Breakthrough Blood Test for Diagnosing Chronic Fatigue Syndrome Shows 96% Accuracy

Researchers from the University of East Anglia (UEA) and Oxford BioDynamics have developed a blood test that demonstrates 96% accuracy in diagnosing Myalgic Encephalomyelitis/Chronic Fatigue Syndrome (ME/CFS). This advancement offers a potential objective diagnostic tool for a condition that has long lacked definitive biomarkers.

The test utilizes EpiSwitch® 3D Genomics technology to analyze the three-dimensional folding patterns of DNA within blood cells. By identifying specific epigenetic markers associated with ME/CFS, the test achieved 92% sensitivity and 98% specificity in a study involving 47 patients with severe ME/CFS and 61 healthy controls. These findings were published in the Journal of Translational Medicine on October 8, 2025.

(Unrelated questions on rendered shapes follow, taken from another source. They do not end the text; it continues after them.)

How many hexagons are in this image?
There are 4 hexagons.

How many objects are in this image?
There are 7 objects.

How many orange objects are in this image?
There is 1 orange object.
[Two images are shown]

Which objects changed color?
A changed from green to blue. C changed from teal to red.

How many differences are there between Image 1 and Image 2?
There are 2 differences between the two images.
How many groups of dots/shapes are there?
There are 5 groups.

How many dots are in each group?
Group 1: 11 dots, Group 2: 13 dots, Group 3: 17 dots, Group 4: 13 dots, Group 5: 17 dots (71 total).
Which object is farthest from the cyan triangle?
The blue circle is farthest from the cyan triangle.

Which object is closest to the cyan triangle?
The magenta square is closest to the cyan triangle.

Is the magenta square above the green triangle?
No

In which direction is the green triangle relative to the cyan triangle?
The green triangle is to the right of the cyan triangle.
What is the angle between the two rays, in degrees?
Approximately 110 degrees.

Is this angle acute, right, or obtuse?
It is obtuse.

ME/CFS is a debilitating disorder characterized by profound fatigue, cognitive impairments, and autonomic dysfunction. The absence of definitive diagnostic tools has historically led to misdiagnosis and delayed treatment. Current diagnostic methods rely on clinical evaluation and exclusion of other conditions, often resulting in prolonged diagnostic processes.

The EpiSwitch® technology focuses on epigenetic changes—modifications in gene regulation influenced by environmental and immune factors—rather than genetic mutations. By examining blood samples, researchers identified unique 3D DNA folding patterns that distinguish ME/CFS patients from healthy individuals. This approach has previously been applied to other conditions, such as prostate cancer, where the EpiSwitch® PSE test achieved 94% accuracy and reduced unnecessary biopsies by 79%.

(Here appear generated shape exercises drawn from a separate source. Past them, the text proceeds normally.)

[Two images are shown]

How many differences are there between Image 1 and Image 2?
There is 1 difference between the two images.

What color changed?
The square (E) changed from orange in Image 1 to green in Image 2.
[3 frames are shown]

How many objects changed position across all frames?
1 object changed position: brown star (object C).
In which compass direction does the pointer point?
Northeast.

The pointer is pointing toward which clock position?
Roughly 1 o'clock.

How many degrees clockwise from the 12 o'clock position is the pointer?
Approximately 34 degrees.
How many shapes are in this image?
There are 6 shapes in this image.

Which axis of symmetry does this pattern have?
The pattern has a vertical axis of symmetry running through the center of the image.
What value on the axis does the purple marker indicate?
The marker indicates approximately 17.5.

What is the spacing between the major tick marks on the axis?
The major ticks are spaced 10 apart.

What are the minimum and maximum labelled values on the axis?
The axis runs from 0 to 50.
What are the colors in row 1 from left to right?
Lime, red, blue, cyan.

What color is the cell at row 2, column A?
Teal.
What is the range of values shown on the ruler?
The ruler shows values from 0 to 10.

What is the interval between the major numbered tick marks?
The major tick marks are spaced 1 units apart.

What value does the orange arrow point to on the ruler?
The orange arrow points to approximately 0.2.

The study also revealed that ME/CFS is strongly linked to immune system dysregulation and chronic inflammation. The 3D genomic mapping highlighted several biological pathways central to the disease, including interleukin-2 (IL-2) and IL-10 signaling, which control immune cell activation.

While the results are promising, experts caution that further research is needed to confirm the test's specificity to ME/CFS and its applicability for clinical use. Some studies have achieved similar accuracy but required complex laboratory workflows. The EpiSwitch® technology operates under ISO standards in accredited laboratories, ensuring assay reproducibility, stability, and scalability.

The development of a highly accurate blood test for ME/CFS could have profound social and societal implications. An objective diagnostic tool could facilitate earlier and more accurate diagnoses, enabling timely interventions and personalized management strategies. This advancement may also reduce the stigma associated with ME/CFS by providing tangible evidence of the condition, potentially improving patient validation and access to appropriate care.

In summary, the collaboration between UEA and Oxford BioDynamics has led to a significant breakthrough in ME/CFS diagnostics. While further validation is necessary, the EpiSwitch® blood test represents a promising step toward objective diagnosis and improved patient outcomes for those affected by this challenging condition.